Concernant la méthode de détection, celle-ci pourrait être testée numériquement et expérimentalement dans de nouvelles conditions d’essai, comme par exemple avec des variations de fréquences et d’amplitude de chargements dynamiques, mais également avec des variations environnementales comme la température, ou l’affouillement du sol. Il est à noter également que cette méthode de détection pourrait être appliquée pour détecter un endommagement dans d’autres matériaux et en utilisant d’autres capteurs que des capteurs FBG. Pour améliorer la localisation et l’évaluation de la sévérité de l’endommagement, de nouveaux essais de fatigue sur des spécimens de grouted connection instrumentés avec de la fibre optique et des capteurs acoustiques sont en cours.

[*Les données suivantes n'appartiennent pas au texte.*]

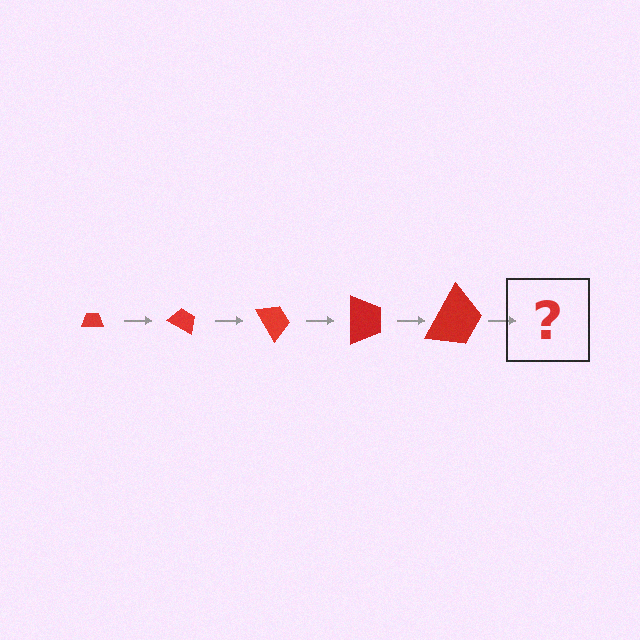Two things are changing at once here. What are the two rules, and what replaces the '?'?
The two rules are that the trapezoid grows larger each step and it rotates 30 degrees clockwise each step. The '?' should be a trapezoid, larger than the previous one and rotated 150 degrees clockwise from the start.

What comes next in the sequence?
The next element should be a trapezoid, larger than the previous one and rotated 150 degrees clockwise from the start.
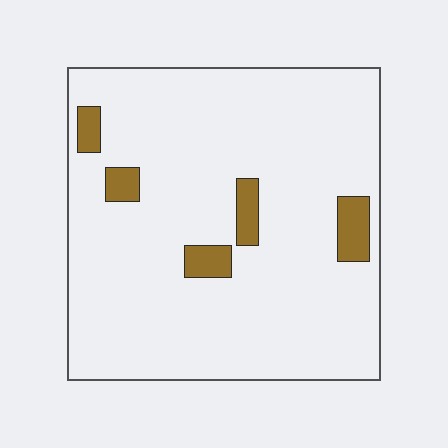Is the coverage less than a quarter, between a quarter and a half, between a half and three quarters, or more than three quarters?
Less than a quarter.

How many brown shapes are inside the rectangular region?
5.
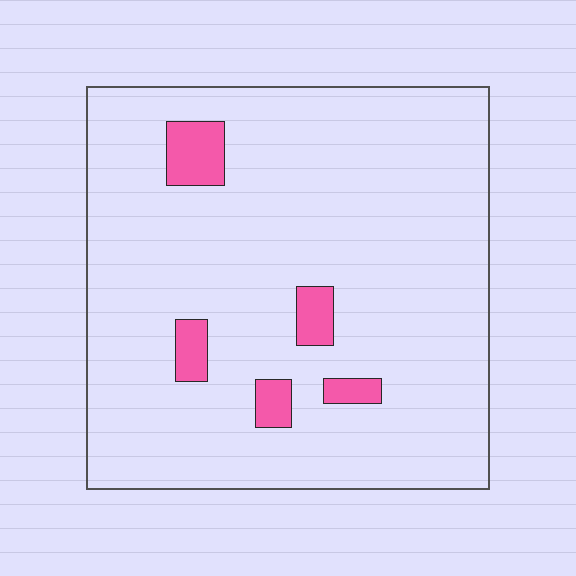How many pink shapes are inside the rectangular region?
5.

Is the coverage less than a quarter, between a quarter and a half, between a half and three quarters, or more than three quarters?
Less than a quarter.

Finalement, en vue de convaincre les parties prenantes, les performances technologiques et l’efficacité des méthodes pour détecter l’endommagement ne sont pas suffisantes. Quantifier le bénéfice durant la durée de vie de l’éolienne est indispensable. Les bénéfices et coûts engendrés par la mise en place d’une stratégie de maintenance conditionnelle basée sur de l’inspection avec des outils non-destructifs (NDT) et des mesures par SHM, doivent être comparés aux bénéfices et coûts d’une stratégie de maintenance préventive avec uniquement de l’inspection. Cela fait appel au concept théorique de la valeur de l’information. C’était le but de l’action COST 1402, ‘Quantifying the added value of SHM’, qui s’est achevée en 2018. En 2017, un appel dont la thématique était l’inspection de l’intégrité du coulis des éoliennes offshores et des défauts de soudures a été lancé par Carbon Trust (« Subsea inspection competition »1). Les méthodes d’inspection du coulis et des soudures sont en effet limitées et ne fournissent pas aujourd’hui suffisamment d’informations aux développeurs d’éolien offshore. Il y a une connaissance limitée de l’intégrité des structures, ce qui peut amener à des mesures de précautions coûteuses dans les régimes d’inspection, comme le recours à de la maintenance préventive conservative ou à des inspections plus régulières. Ainsi, la détection d’endommagement du coulis par SHM pourrait être une application intéressante sachant que la détection avec les outils d’inspection NDT est encore aujourd’hui un challenge.